A consulting project implementing greenhouse calculations.

Oleksandr Pavlyk

Stochastic Equations

with Oleksandr Pavlyk

Introduction to Probability Theory—Bayesian Inference Illustrated by Pass-Fail Trials

with James C. Rock

This presentation illustrates Bayes' rule as the tool for inductive reasoning using the context of single parameter binary trials like: a head/tail coin toss, a pass/fail regulatory inspection, or a guilty/not guilty jury decision. The binomial distribution quantifies the probability of m passes in n trials, given p equals the passing probability in each trial. Bayes' rule infers the probability distribution function (PDF) for p from the data (m passes in n trials) and easily generates stopping criteria by signaling during sequential trials when desired precision for the inferred value of p is achieved. When precision after n trials is insufficient, the Bayesian may perform k additional trials, while the frequentist must start over with k + n additional trials for a total of k + 2n trials.
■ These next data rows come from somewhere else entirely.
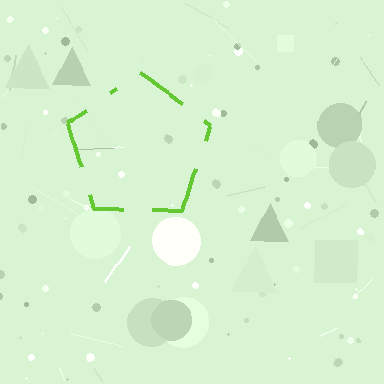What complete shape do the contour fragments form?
The contour fragments form a pentagon.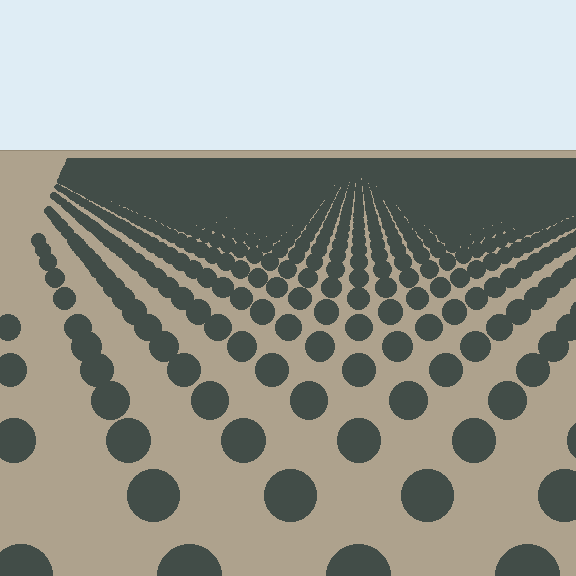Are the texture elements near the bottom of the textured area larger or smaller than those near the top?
Larger. Near the bottom, elements are closer to the viewer and appear at a bigger on-screen size.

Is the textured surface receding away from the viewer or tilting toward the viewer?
The surface is receding away from the viewer. Texture elements get smaller and denser toward the top.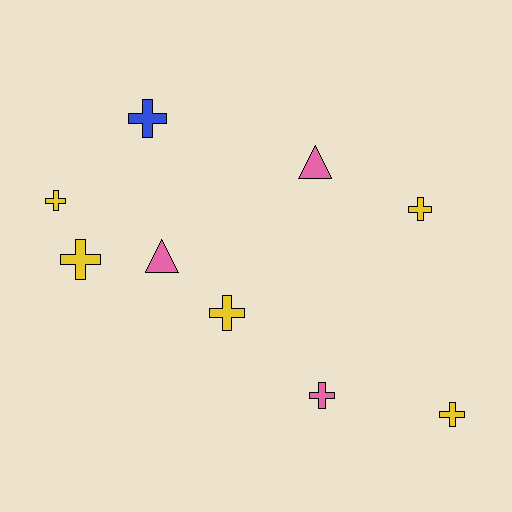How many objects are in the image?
There are 9 objects.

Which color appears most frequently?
Yellow, with 5 objects.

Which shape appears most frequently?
Cross, with 7 objects.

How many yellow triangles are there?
There are no yellow triangles.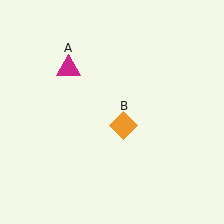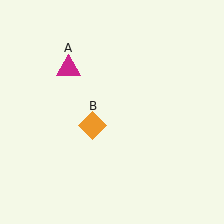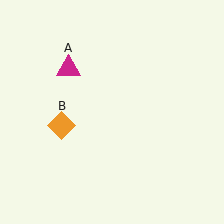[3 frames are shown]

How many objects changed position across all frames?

This is because the Bayesian prior uses available data while inferring the implications of new data. As used here, a likelihood function (LKF) differs from its underlying PDF by a factor, kk : LKF = kk*PDF and PDF = LKF/kk. Bayes' rule, in terms of likelihood functions, says the posterior LKF is the product of a prior LKF and a data LKF.
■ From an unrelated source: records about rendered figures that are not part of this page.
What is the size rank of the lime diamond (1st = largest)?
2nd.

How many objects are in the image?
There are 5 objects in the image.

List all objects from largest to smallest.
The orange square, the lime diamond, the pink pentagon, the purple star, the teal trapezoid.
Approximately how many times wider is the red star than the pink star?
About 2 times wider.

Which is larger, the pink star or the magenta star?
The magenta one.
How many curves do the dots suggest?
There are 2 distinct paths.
LKFpost[p | m, n, c] = LKFprior[p]*LKFdata[m, n | c].

The Bayesian credible interval (the range of p given m passes in n trials) is contrasted with the frequentist confidence interval (the range of p in a stated proportion of repeated experiments, each with n trials). The maximum likelihood estimate for p is shown to be a special case of the more general Bayesian inference for p.

Magic & Cognitive Dissonance: One-Touch Data Modeling

with Katya Vladislavleva/Mark Kotanchek
Evolved Analytics LLC

Our presentation will use DataModeler to illustrate the ease and power of conversion of spreadsheet data into an interactive data story report (aka, computational document) using examples drawn from economics, wind turbine power generation, and industrial process monitoring.
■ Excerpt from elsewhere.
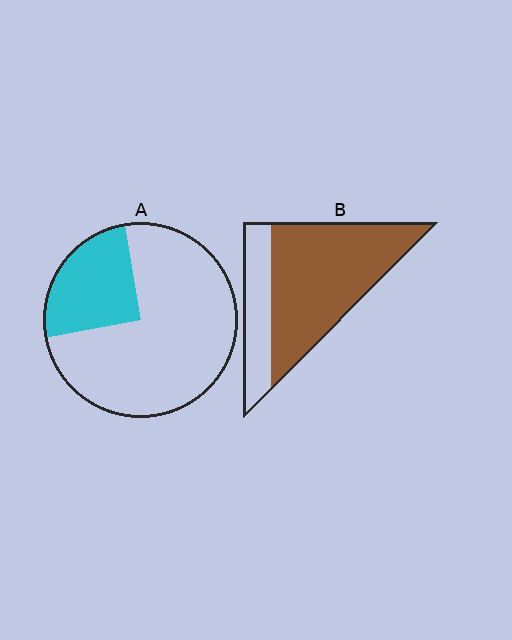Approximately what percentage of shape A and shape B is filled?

Financial Modeling with Mathematica and QuantLib

with Thomas Weber
Weber & Partner GbR

QuantLib is a widely recognized open source library for computational finance. With the new interface from Mathematica to QuantLib, the more than one thousand functions, instruments, curves, and so on from QuantLib are easily accessible to Mathematica users, allowing unprecedented financial modeling and computation in combination with the power of Mathematica. The talk demonstrates this with several examples, including curve building and calibration of CMS.

Chris Williamson

Intro to Wolfram|Alpha Pro

with Chris Williamson

Solving Delay Differential Equations: Some Examples from Economic Dynamics

with Henryk Zawadzki
University of Economics in Katowice, Poland

The subject of the presentation is included in the field of research of a new, intensively developing scientific discipline called computational economics. Delay differential equations (DDEs), also known as mixed differential-difference equations, are in use as models for phenomena in the life sciences, physics, technology, and chemistry. In economics, DDEs appeared in the early 1930s in works of, among others, R. Frisch and M. Kalecki and (later) in works of J. Tinbergen and R. M. Goodwin. The purpose of the presentation is to show how to use Mathematica's NDSolve and DDESteps functions for solving DDEs appearing in the Kalecki business cycle model and the neoclassical Solow–Swan model with a time lag in the investment process.

*During the conference, not only will you hear about what's new, but you will also be privy to details about what's on the horizon in talks given by Wolfram executives, developers, and more. As such, you will be required to sign a non-disclosure agreement to attend our talks labeled "NDA".